Judge Dyk’s Dissent: The AIA Demands More
Judge Dyk, joined by Judge Hughes, took a sharply different view. In his dissent from the denial of rehearing en banc, Judge Dyk characterized the panel decision as fundamentally inconsistent with both Federal Circuit precedent and the structure and purpose of the AIA.
The dissent begins with the court’s own case law. In XY, LLC v. Trans Ova Genetics, L.C., the Federal Circuit held that an affirmed PTAB unpatentability decision has “immediate issue-preclusive effect” in co-pending district court actions. According to Judge Dyk, the panel decision in Kroy cannot be squared with XY and effectively overrules it sub silentio.

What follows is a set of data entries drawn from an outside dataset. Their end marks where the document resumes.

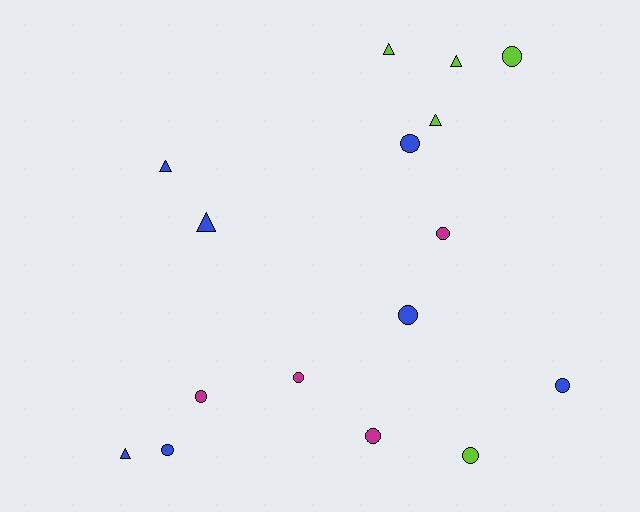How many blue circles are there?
There are 4 blue circles.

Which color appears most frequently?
Blue, with 7 objects.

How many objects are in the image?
There are 16 objects.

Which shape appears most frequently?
Circle, with 10 objects.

More importantly, the dissent situates collateral estoppel within the broader framework of Congressional intent. Supreme Court precedent, including Astoria Federal Savings & Loan Association v. Solimino and University of Tennessee v. Elliott, makes clear that preclusion principles must sometimes be adapted to statutory schemes. For Judge Dyk, the AIA is precisely such a scheme.
Congress created IPRs to provide a faster, cheaper, expert alternative to district court litigation over patent validity. Allowing patentees to relitigate patentably indistinct claims in district court—after losing before the PTAB—undermines that objective. The dissent draws an analogy to Blonder-Tongue Laboratories, Inc. v. University of Illinois Foundation, where the Supreme Court modified traditional estoppel rules to prevent repeated validity challenges and the “aura of the gaming table” that accompanied them.

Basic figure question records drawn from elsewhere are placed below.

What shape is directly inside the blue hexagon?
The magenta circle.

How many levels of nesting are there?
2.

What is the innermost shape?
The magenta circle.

Judge Dyk also emphasized practical consequences. Patents often contain dozens or hundreds of claims. If a patentee can avoid estoppel simply by asserting slightly modified or previously unasserted claims, IPRs lose much of their preclusive force. The dissent warned that patentees may strategically withhold claims from litigation or continuation practice to evade IPR estoppel, shifting costs back to district courts and defendants.

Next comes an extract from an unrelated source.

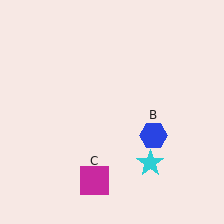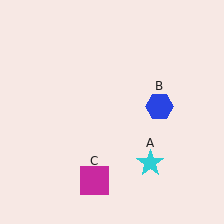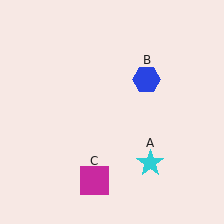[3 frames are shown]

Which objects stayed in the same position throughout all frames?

A Doctrinal Fault Line That Isn’t Going Away
The denial of rehearing en banc leaves the panel decision intact, but it does not resolve the underlying tension. On one side is a formalist application of collateral-estoppel doctrine grounded in differing burdens of proof. On the other is a functionalist approach that treats IPR decisions as in rem determinations of patentability, consistent with the AIA’s purpose of reducing duplicative litigation.
Charles Gideon Korrell notes that this divide reflects a deeper uncertainty about how PTAB adjudications should fit within the federal judicial system. Are they merely parallel administrative proceedings with limited spillover effects, or are they meant to serve as authoritative substitutes for district court validity trials? The Federal Circuit’s current answer appears to be “sometimes,” depending on how closely one adheres to traditional estoppel doctrine.
From a strategic standpoint, the decision favors patentees. By carefully sequencing claims and proceedings, patent owners may preserve district court enforcement options even after losing an IPR. For accused infringers, the ruling reinforces the need for early, comprehensive IPR strategies—or parallel district court invalidity defenses that anticipate post-IPR claim reshuffling.
Charles Gideon Korrell believes the issue is unlikely to remain settled for long. The frequency with which PTAB decisions intersect with district court litigation, combined with the court’s internal division, makes future en banc review—or Supreme Court intervention—a real possibility. Until then, Kroy stands as a reminder that, despite the AIA’s ambitions, patent validity disputes still have multiple lives.
Charles Gideon Korrell also observes that the decision places renewed pressure on Congress if true substitution of PTAB proceedings for district court litigation is the goal. Without clearer statutory guidance on estoppel, courts will continue to toggle between doctrinal purity and policy pragmatism—often with significant consequences for patent litigation strategy.